July 24, 2018
Papa John's board has adopted a limited duration stockholder rights plan, sometimes referred to as a "poison pill" defense strategy, to safeguard control of the company from embattled founder and former CEO John Schnatter.
The plan, put into action this past Sunday, has a dividend distribution of one right for each outstanding share of common stock to be distributed Aug. 2, with the action set to expire July 22, 2019, according to a press release.
The plan reduces the chance that any one person or group can gain control of the company by buying up stock without paying an appropriate control premium. The the action was most likely taken to reduce the chance that Schnatter could gain controlling interest of the pizza chain.
Papa John's board has increasingly distanced the company from Schnatter since news first broke he used denigrating terms to refer to African-Americans on a media training call in May. He resigned his board chairmanship earlier this month, and resigned his CEO position last October following statements he made essentially blaming the company's NFL affiliation for its flagging sales.
The newly-enacted Rights Plan doesn't prevent the board from considering a fair offer of ownership that would be deemed in stockholders' best interest, but affords the governing body more time to make decisions about the company.

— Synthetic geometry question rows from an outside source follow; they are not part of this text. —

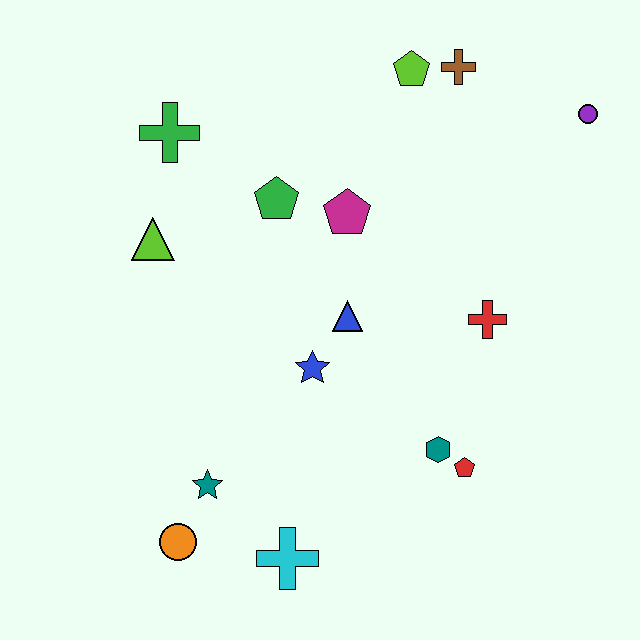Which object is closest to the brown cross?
The lime pentagon is closest to the brown cross.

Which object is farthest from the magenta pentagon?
The orange circle is farthest from the magenta pentagon.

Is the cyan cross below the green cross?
Yes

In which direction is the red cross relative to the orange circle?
The red cross is to the right of the orange circle.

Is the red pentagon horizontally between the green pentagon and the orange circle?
No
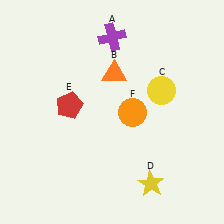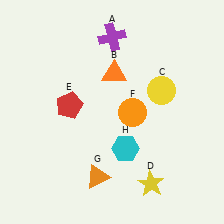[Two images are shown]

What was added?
An orange triangle (G), a cyan hexagon (H) were added in Image 2.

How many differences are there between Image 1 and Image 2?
There are 2 differences between the two images.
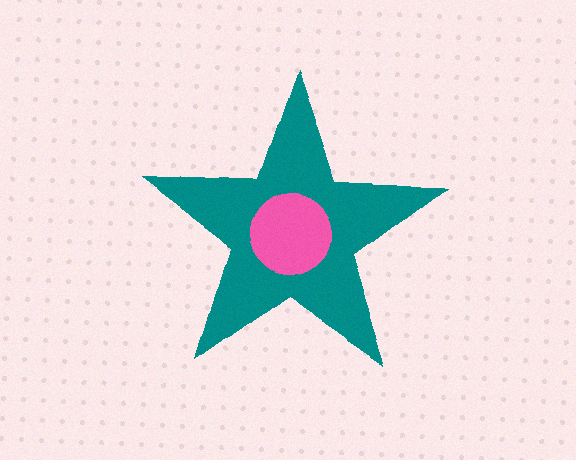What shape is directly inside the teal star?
The pink circle.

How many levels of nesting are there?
2.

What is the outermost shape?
The teal star.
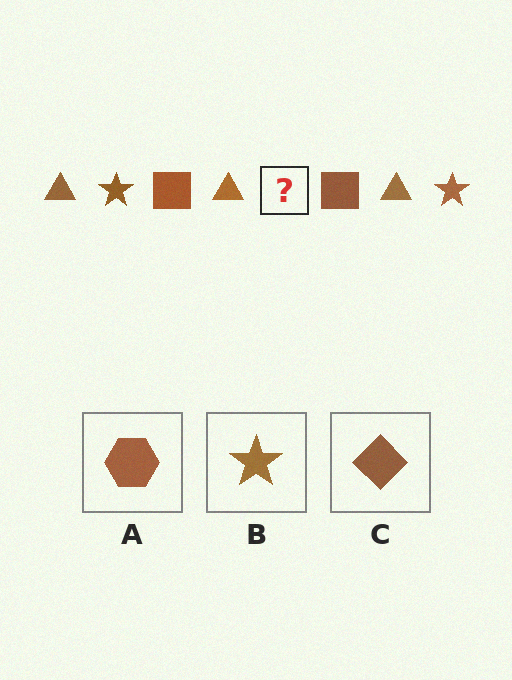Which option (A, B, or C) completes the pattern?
B.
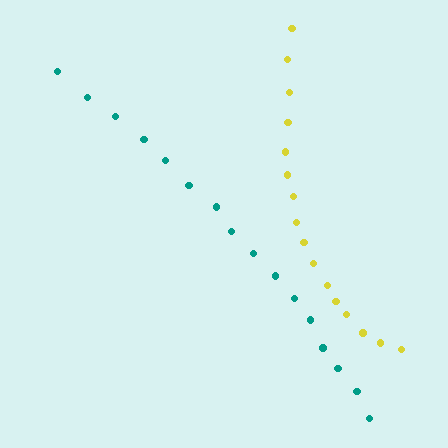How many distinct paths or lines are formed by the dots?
There are 2 distinct paths.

The Rights Plan is only acted upon if a person or group acquires beneficial ownership 15 percent or more of Papa John's common stock in a transaction not approved by the board. In such an event, all stockholders, aside from the person or group in question, has the right to buy a number of shares of common stock having a market value of twice such price, according to the release.
If the company merges or is acquired after a group or a person has bought 15 percent or more of common stock, each stockholder would have the right to buy "a number of shares of common stock of the acquiring person having a market value of twice such price." However, the person or group that triggered the Rights Plan wouldn't be able to do the same.
The release stated Schnatter and associates own more than 30 percent of common stock. While they have been "grandfathered" under the Rights Plan, Schnatter and his associates will be considered "an acquiring person" upon their acquisition of 31 percent or more of outstanding shares of common stock.